I happen to agree with him. What say you other AW members then?


pretty damn presumptuous of both of you.

how do either of you know what goes on in my headspace?

blacbird
01-19-2008, 11:37 AM
There is no "writer's block".

Unfortunately, there is "writer's brick". Baked, indurated, much harder.

caw

Klazart
01-20-2008, 06:24 AM
I've had writers block, on more than one occasion, though usually it doesn't last more than a few days or at worst a week or two. It's just one of those things when I dread writing. I just feel that I won't be able to write the next/scene/chapter whatever and when I do write it, that it will be crap. This fear is self-perpetuating. The longer I leave it go, the worse it gets. Procrastination becomes easier, anything seems more attractive than writing.

The only way I've found to make it go away is to write, as cliche'd and circular as that sounds. I just have to make the leap, to sit down and start typing. To allow myself to "write crap." Once I'm through the first 500-1000 or so words, I find the confidence starts to flow back. I think, hey, this stuff ain't so bad. And then I'm back in the grove.

In my humble opinion the key to avoiding writer's block is to write regularly, even if you think it will be horrible. The moment you start taking a break longer than your schedule allowed for it can start to have a detrimental effect.
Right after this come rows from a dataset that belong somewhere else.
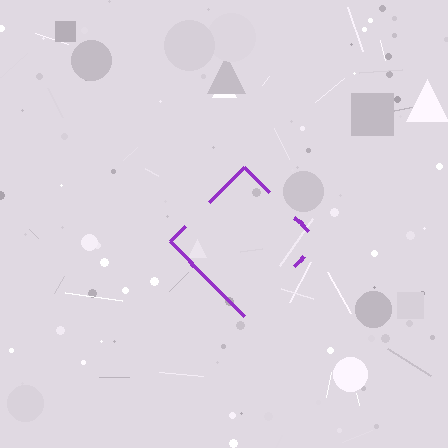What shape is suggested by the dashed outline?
The dashed outline suggests a diamond.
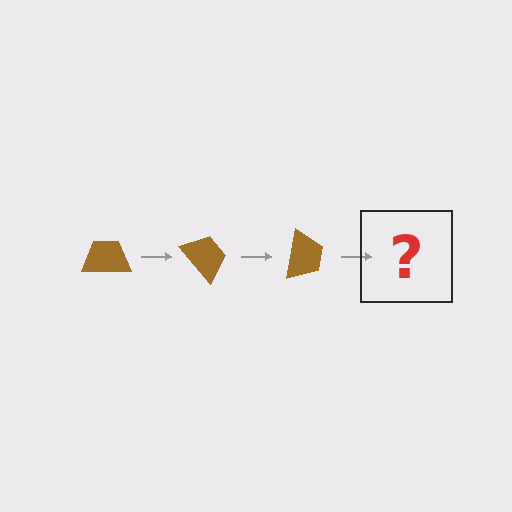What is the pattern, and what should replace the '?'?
The pattern is that the trapezoid rotates 50 degrees clockwise each step. The '?' should be a brown trapezoid rotated 150 degrees clockwise.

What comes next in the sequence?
The next element should be a brown trapezoid rotated 150 degrees clockwise.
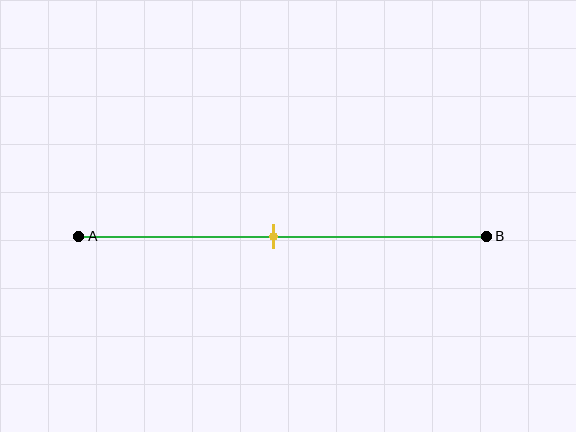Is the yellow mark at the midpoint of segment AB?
Yes, the mark is approximately at the midpoint.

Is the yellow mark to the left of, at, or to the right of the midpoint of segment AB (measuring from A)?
The yellow mark is approximately at the midpoint of segment AB.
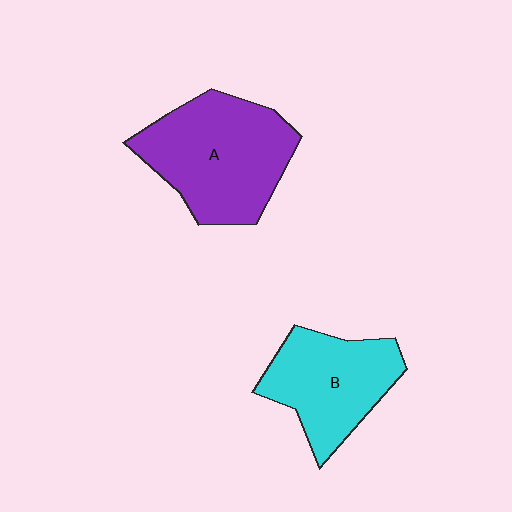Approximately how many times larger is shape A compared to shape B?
Approximately 1.3 times.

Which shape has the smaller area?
Shape B (cyan).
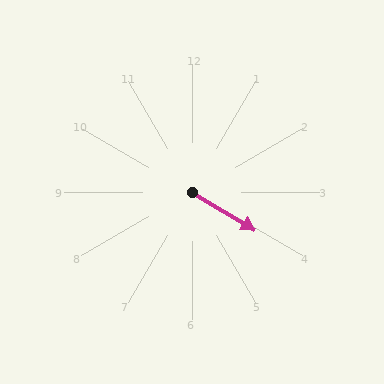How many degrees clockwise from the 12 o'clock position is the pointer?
Approximately 121 degrees.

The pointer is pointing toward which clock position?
Roughly 4 o'clock.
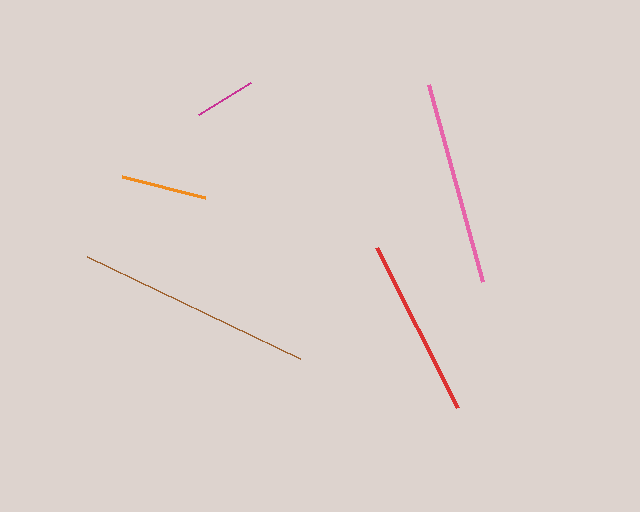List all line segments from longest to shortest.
From longest to shortest: brown, pink, red, orange, magenta.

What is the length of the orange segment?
The orange segment is approximately 85 pixels long.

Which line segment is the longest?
The brown line is the longest at approximately 236 pixels.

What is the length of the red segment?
The red segment is approximately 179 pixels long.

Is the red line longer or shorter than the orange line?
The red line is longer than the orange line.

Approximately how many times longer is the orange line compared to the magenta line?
The orange line is approximately 1.4 times the length of the magenta line.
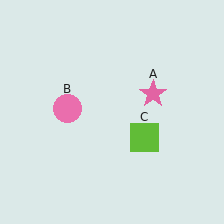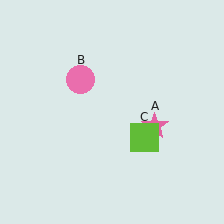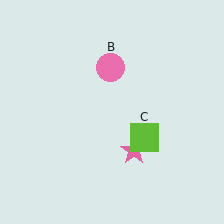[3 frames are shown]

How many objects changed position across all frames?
2 objects changed position: pink star (object A), pink circle (object B).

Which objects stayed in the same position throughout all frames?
Lime square (object C) remained stationary.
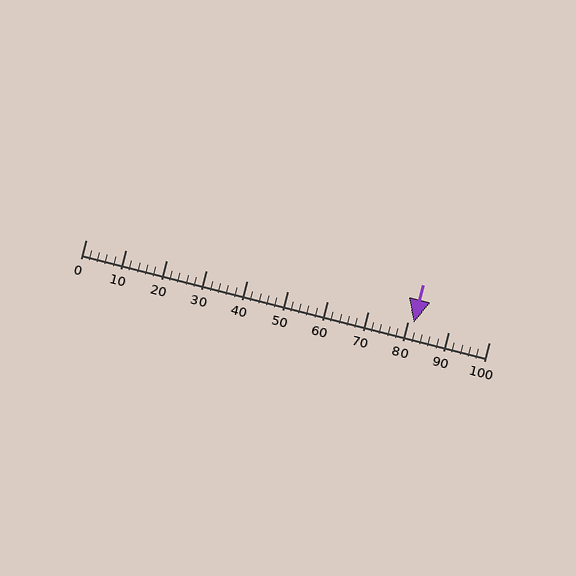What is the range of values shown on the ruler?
The ruler shows values from 0 to 100.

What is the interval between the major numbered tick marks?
The major tick marks are spaced 10 units apart.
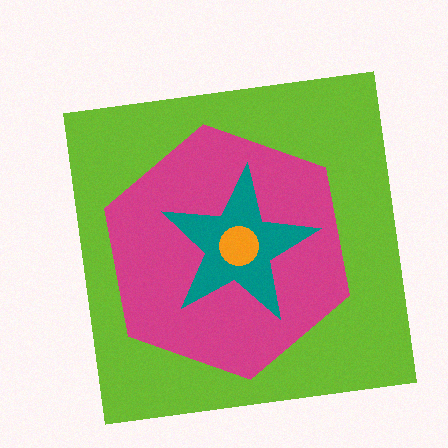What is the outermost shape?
The lime square.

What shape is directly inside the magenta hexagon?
The teal star.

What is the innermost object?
The orange circle.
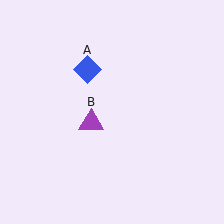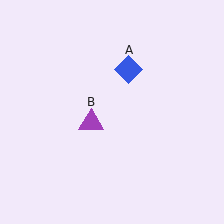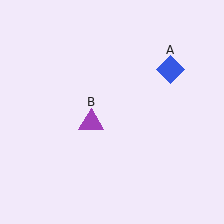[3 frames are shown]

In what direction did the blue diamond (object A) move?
The blue diamond (object A) moved right.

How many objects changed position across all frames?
1 object changed position: blue diamond (object A).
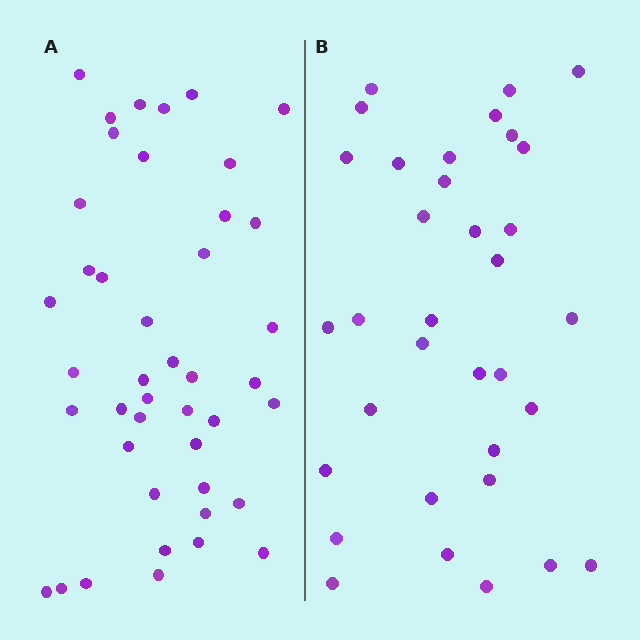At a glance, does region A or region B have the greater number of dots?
Region A (the left region) has more dots.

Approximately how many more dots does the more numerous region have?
Region A has roughly 8 or so more dots than region B.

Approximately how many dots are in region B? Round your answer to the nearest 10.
About 30 dots. (The exact count is 34, which rounds to 30.)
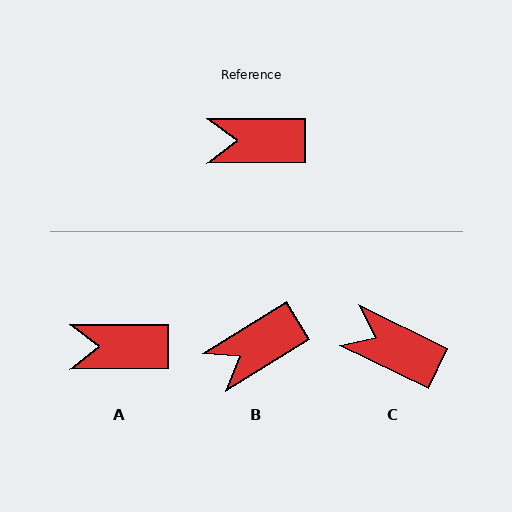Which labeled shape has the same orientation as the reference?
A.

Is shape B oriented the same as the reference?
No, it is off by about 31 degrees.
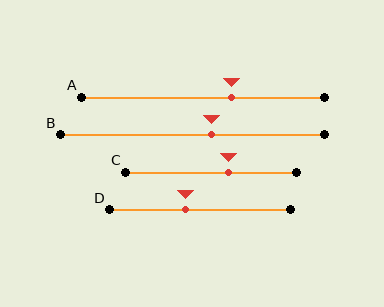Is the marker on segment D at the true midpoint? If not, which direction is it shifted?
No, the marker on segment D is shifted to the left by about 8% of the segment length.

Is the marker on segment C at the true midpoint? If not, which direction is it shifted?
No, the marker on segment C is shifted to the right by about 10% of the segment length.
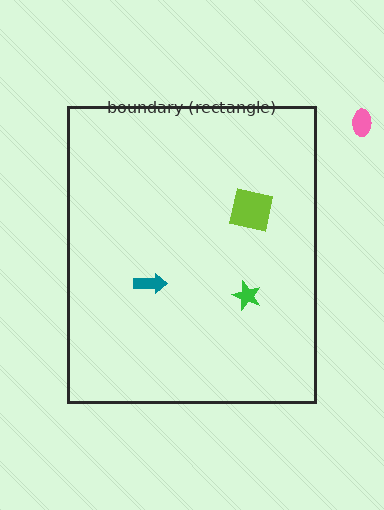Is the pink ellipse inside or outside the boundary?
Outside.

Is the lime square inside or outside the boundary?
Inside.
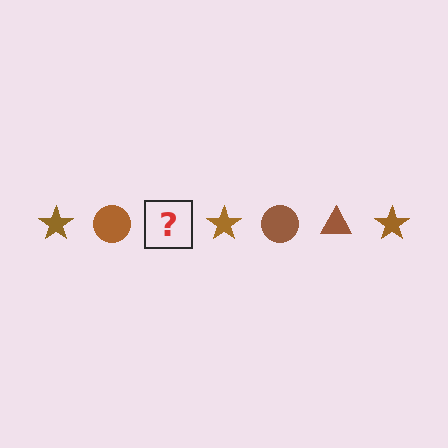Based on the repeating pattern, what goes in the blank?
The blank should be a brown triangle.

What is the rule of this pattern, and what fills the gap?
The rule is that the pattern cycles through star, circle, triangle shapes in brown. The gap should be filled with a brown triangle.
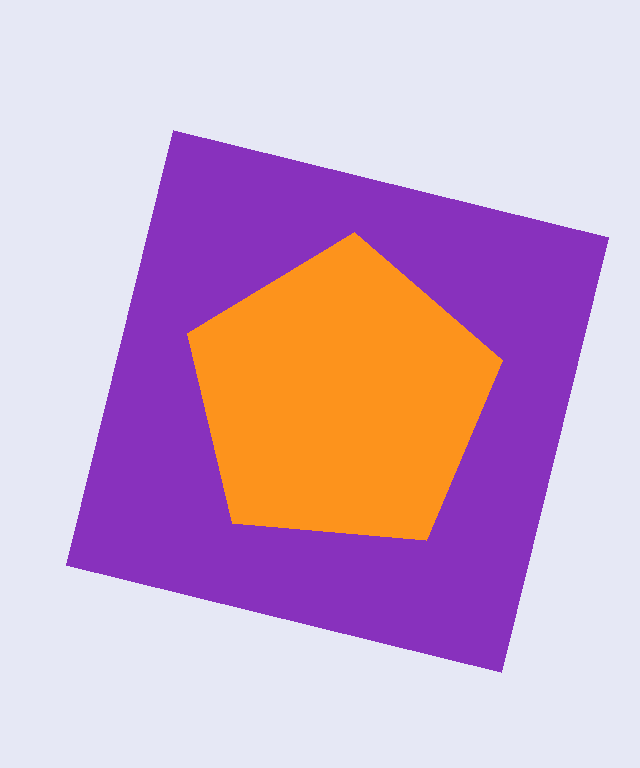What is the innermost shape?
The orange pentagon.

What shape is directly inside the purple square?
The orange pentagon.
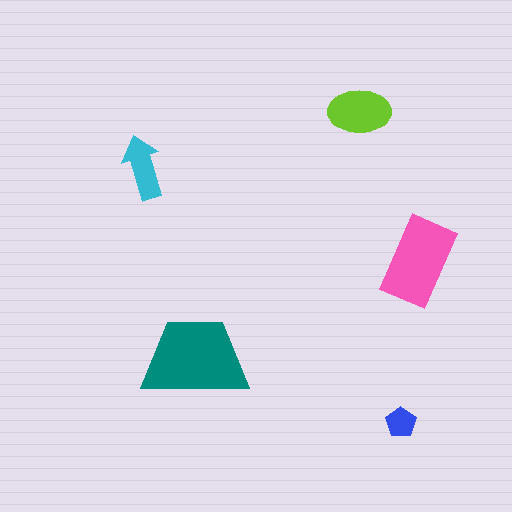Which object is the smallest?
The blue pentagon.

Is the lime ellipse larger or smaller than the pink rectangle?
Smaller.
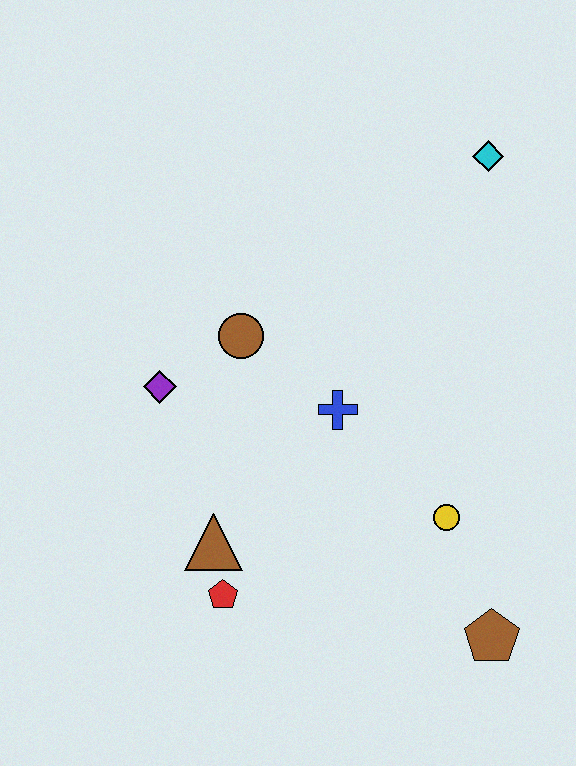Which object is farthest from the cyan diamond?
The red pentagon is farthest from the cyan diamond.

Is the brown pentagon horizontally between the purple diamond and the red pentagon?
No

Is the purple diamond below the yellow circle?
No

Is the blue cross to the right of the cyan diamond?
No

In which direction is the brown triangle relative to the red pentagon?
The brown triangle is above the red pentagon.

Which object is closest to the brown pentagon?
The yellow circle is closest to the brown pentagon.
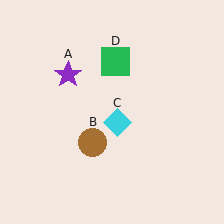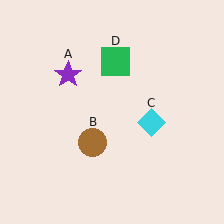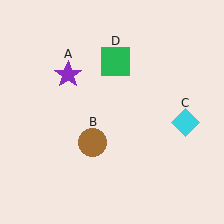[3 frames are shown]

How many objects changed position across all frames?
1 object changed position: cyan diamond (object C).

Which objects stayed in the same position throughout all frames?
Purple star (object A) and brown circle (object B) and green square (object D) remained stationary.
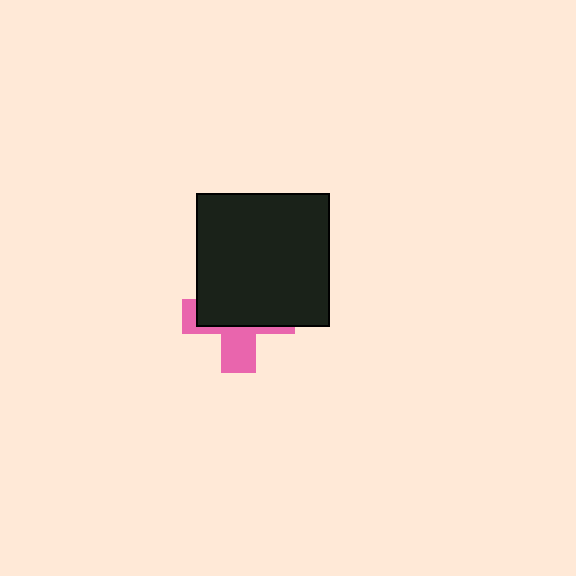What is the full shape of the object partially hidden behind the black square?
The partially hidden object is a pink cross.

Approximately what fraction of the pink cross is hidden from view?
Roughly 63% of the pink cross is hidden behind the black square.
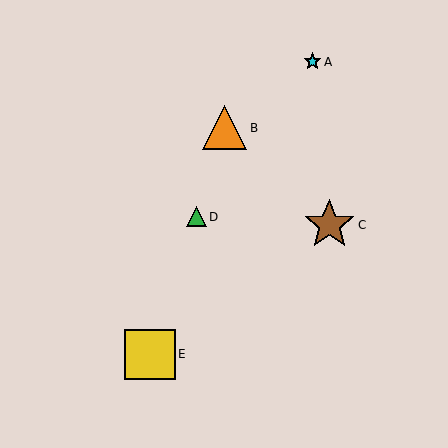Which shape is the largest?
The yellow square (labeled E) is the largest.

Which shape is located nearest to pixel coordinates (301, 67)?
The cyan star (labeled A) at (312, 62) is nearest to that location.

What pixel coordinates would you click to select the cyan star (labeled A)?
Click at (312, 62) to select the cyan star A.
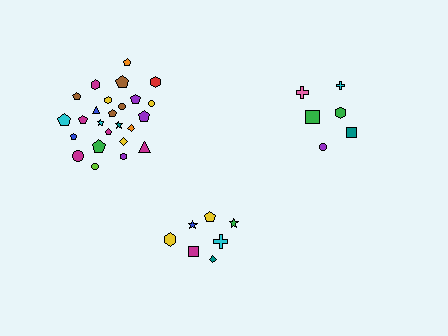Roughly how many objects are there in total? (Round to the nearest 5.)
Roughly 40 objects in total.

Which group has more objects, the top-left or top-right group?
The top-left group.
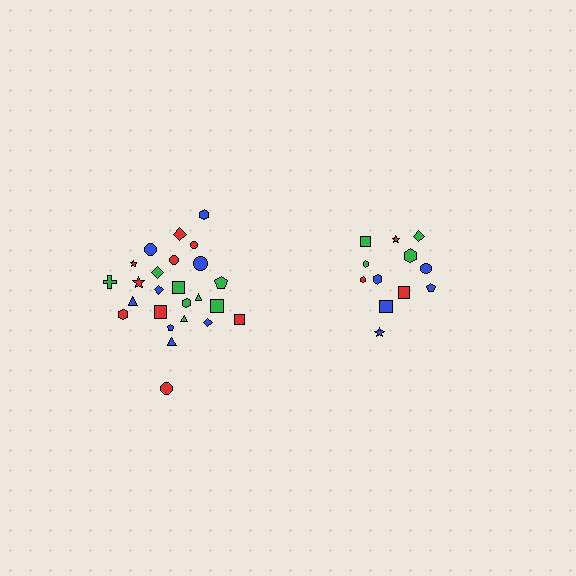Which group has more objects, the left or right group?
The left group.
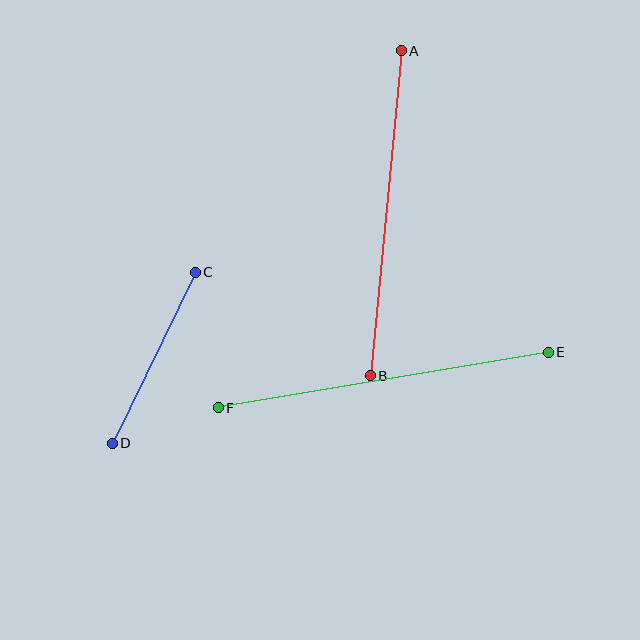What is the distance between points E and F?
The distance is approximately 334 pixels.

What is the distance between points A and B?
The distance is approximately 326 pixels.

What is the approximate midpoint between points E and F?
The midpoint is at approximately (383, 380) pixels.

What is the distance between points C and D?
The distance is approximately 190 pixels.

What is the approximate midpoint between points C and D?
The midpoint is at approximately (154, 358) pixels.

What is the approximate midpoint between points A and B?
The midpoint is at approximately (386, 213) pixels.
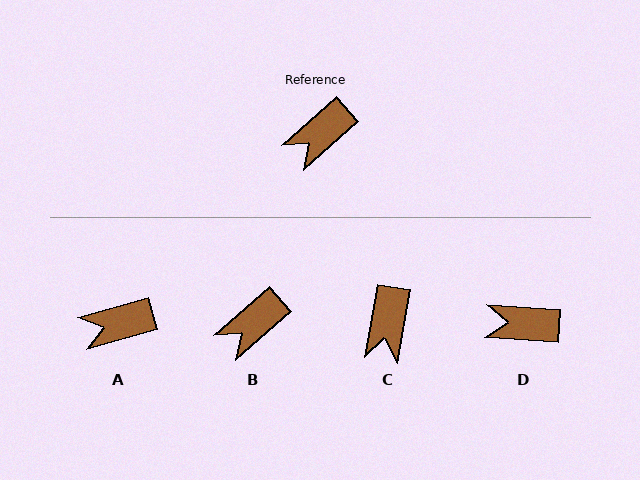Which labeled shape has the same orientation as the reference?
B.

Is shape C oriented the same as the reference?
No, it is off by about 39 degrees.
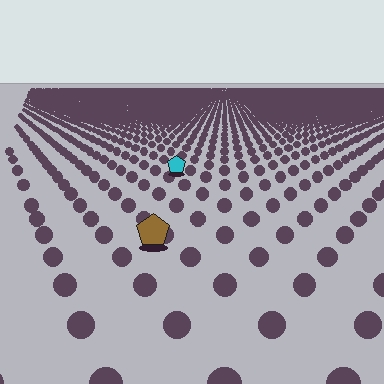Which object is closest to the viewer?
The brown pentagon is closest. The texture marks near it are larger and more spread out.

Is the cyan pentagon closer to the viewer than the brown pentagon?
No. The brown pentagon is closer — you can tell from the texture gradient: the ground texture is coarser near it.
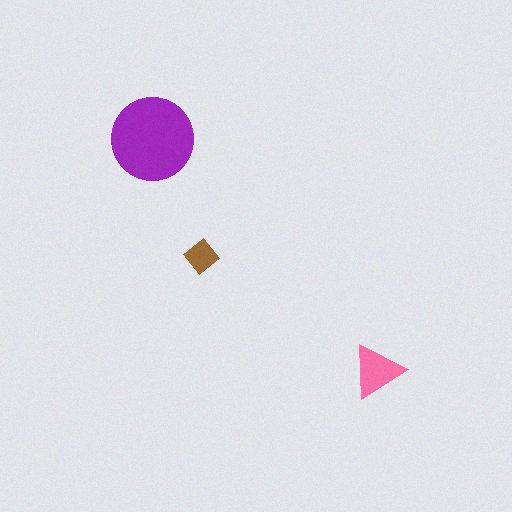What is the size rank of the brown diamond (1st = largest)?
3rd.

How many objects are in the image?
There are 3 objects in the image.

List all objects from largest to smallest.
The purple circle, the pink triangle, the brown diamond.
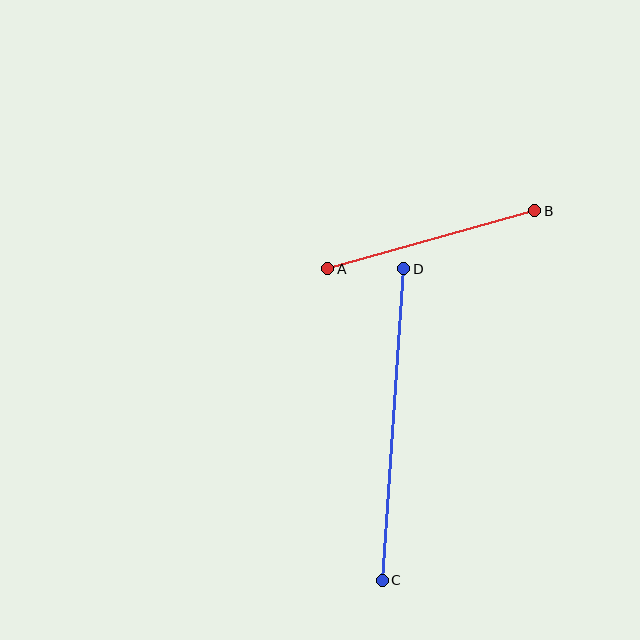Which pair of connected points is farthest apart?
Points C and D are farthest apart.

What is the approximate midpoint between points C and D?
The midpoint is at approximately (393, 425) pixels.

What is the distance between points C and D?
The distance is approximately 312 pixels.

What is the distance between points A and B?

Other times it's been caused by harsh criticism, once my wife voiced displeasure over a chapter in a way that paralysed me from writing for two weeks. She meant well, and has learned since to deliver her criticism more positvely, and tbh her input is invaluable to me.

Other times, put downs from my mother (who's been trying to do her best to get me to resume my medical career) have sent me into the dumps. But ultimately, writing is the only thing that helps.

I don't think that writer's block is a single phenomenon. Its causes and manifestations are numerous. The solutions however aren't so.

Lastly, one great way to get out of writer's block is to read an amazing novel. Usually that inspires me to get my butt in the chair.

I have to say I've found the attitude of a few people in this thread quite judgemental. I'm not surprised. People are people, and people have a hard time visualising or empathising with problems and difficulties they've never themselves faced. It's far too easy to minimise the problems of others. I've done it myself plenty of times. Let's just hope those who are judgemental don't have to learn the hard way.